There’s a saying in writing that you have to be able to “kill your babies”. Which means that sometimes there is a scene or a character that you just love, but it has to go. It can’t stay in the narrative. I’ve faced two of those in the past week. Both times, on the Wild Cards story and on the novel, I wrote a scene or in one case a set up, and in the back of my head a tiny little voice went “Ah, come on!”

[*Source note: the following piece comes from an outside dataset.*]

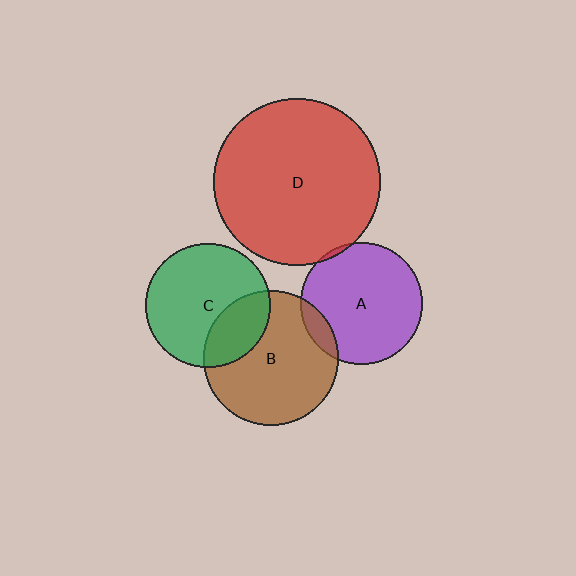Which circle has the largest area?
Circle D (red).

It behooves writers to listen to that tiny voice because when your reader or viewer hits that moment it’s not going to be a tiny voice it’s going to be a bull horn going “AH COME ON!!!” When that happens you’ve lost the audience’s trust and that’s death for a book or a movie. There is a compact or a contract or a promise that flows between writer and reader/viewer/player and it all rests in trust. I believe you are going to take me on an adventure and not disappoint me.
The audience gives us money and in return we promise that we’ll play fair. We won’t tell you the book is one thing and then not deliver. Now that doesn’t mean we can’t surprise readers, but we can’t violate the promise we make in the beginning and if we are good at our craft we keep reinforcing that promise all the way through the book until we deliver a satisfying conclusion. We have to be authentic. A reader can spot inauthenticity from a hundred miles away. If a writer is just doing romances because they sell and doesn’t actually love that genre 99% of the time that will show. That’s also a form of cheating your readers
But back to making cuts — this inability on the part of some writers to lose things they love is why Hollywood is so wary of allowing the author of a book to do the screenplay adaptation. You’ve got to be brutal when adapting. Keep the theme, the feel, the basic narrative but the exact moves that told the story in prose form may not work in this different medium. Scenes are cut. Other scenes are added. Multiple characters get merged into one or cut out all together.
My advice to anybody starting out in this business is “if it doesn’t feel right it probably isn’t.” I don’t sit down to write without a detailed outline, but this is one place where I do listen to my hind-brain.